La présidente de l'Assemblée nationale, Yaël Braun-Pivet, a-t-elle fait machine arrière en voyant la queue immense qui se presse déjà sur le perron de l'Élysée en vue de la présidentielle de 2027 ? Régulièrement citée comme une potentielle candidate au sein du « socle commun », elle indique dans Le Parisien ne pas vouloir « ajouter une candidature » dans cet espace déjà bien occupé.

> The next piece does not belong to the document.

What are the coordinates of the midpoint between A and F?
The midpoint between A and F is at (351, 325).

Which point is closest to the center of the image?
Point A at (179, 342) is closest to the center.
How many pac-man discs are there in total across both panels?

Un appel à construire un projet collectif
« Je ne soutiens aucun candidat aujourd'hui qui se lancerait dans une aventure présidentielle en faisant passer son ambition avant tout. Nous devons d'abord bâtir un projet à l'échelle d'une majorité présidentielle et du socle commun », déclare la responsable politique. Elle se dit donc « disponible pour parler du fond ».
Une compétition déjà bien remplie
Dans ce fameux socle commun, la concurrence est déjà rude entre les candidats, réels ou supposés : Édouard Philippe (Horizons), Bruno Retailleau (Les Républicains), Gabriel Attal (Renaissance)… Ce dernier a souhaité la création d'un « comité de liaison » avec Horizons et le MoDem. Yaël Braun-Pivet regrette de ne pas y être associée.

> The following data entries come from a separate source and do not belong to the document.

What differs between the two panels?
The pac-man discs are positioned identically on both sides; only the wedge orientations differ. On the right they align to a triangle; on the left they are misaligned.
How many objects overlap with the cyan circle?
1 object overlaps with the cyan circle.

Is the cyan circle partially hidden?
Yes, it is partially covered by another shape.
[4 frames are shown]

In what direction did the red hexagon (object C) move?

Un comité de liaison jugé trop masculin
« Ce comité reste extrêmement masculin, ce qui est un peu problématique. Nous avons des présidentes de région, des maires, une ancienne Première ministre, des ministres, une présidente de l'Assemblée nationale en exercice. C'est étrange de ne pas être associées à ce travail », souligne-t-elle, mettant en avant le manque de parité dans cette instance.